Re: High CPU Utilization

From: Scott Marlowe <scott(dot)marlowe(at)gmail(dot)com>
To: Joe Uhl <joeuhl(at)gmail(dot)com>
Cc: Greg Smith <gsmith(at)gregsmith(dot)com>, pgsql-performance(at)postgresql(dot)org
Subject: Re: High CPU Utilization
Date: 2009-03-16 22:09:13
Message-ID: dcc563d10903161509l7f7664ekd55a8177d48a89c6@mail.gmail.com
Views: Raw Message | Whole Thread | Download mbox | Resend email
Thread:
Lists: pgsql-performance

On Mon, Mar 16, 2009 at 2:50 PM, Joe Uhl <joeuhl(at)gmail(dot)com> wrote:
> I dropped the pool sizes and brought things back up.  Things are stable,
> site is fast, CPU utilization is still high.  Probably just a matter of time
> before issue comes back (we get slammed as kids get out of school in the
> US).

Yeah, I'm guessing your server (or more specifically its RAID card)
just aren't up to the task.
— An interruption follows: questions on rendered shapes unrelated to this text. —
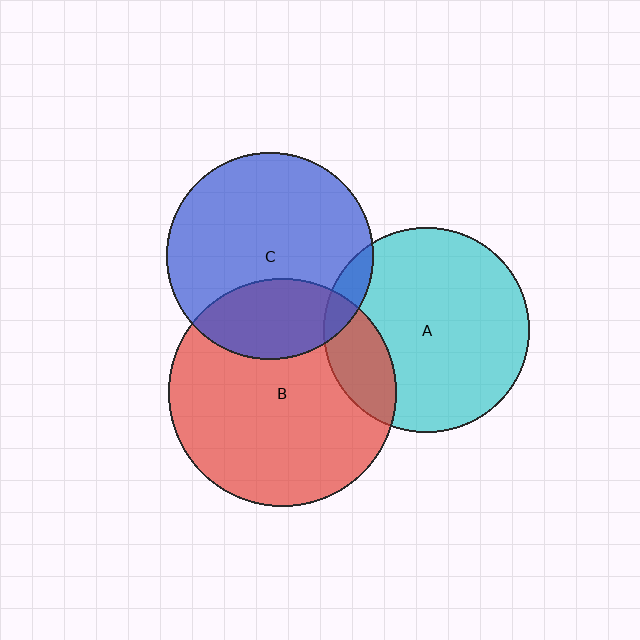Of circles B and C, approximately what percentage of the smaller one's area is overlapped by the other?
Approximately 30%.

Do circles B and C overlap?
Yes.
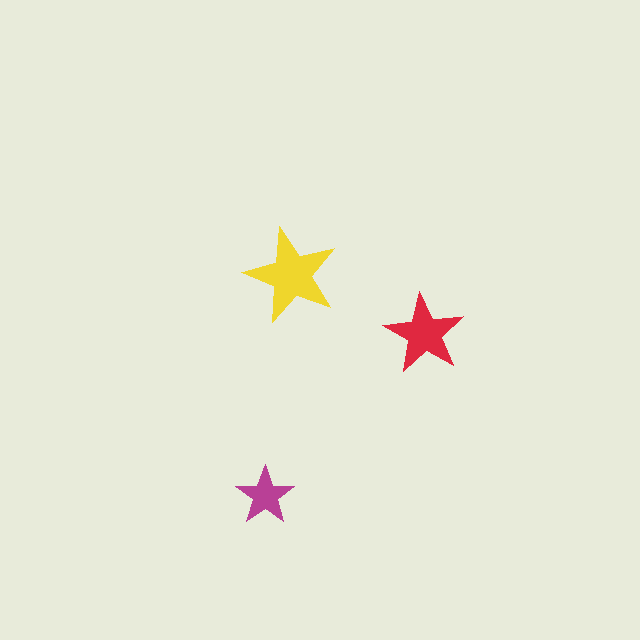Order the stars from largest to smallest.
the yellow one, the red one, the magenta one.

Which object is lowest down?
The magenta star is bottommost.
We had the same problem last year with a
machine with 16 Gig ram and dual dual core 3.0GHz xeons with a Perc 5
something or other. No matter how we tuned it or played with it, we
just couldn't get good random performance out of it. It's since been
replaced by a white box unit with a tyan mobo and dual 4 core opterons
and an Areca 1680 and a 12 drive RAID-10. We can sustain 30 to 60 Megs
a second random access with 0 to 10% iowait.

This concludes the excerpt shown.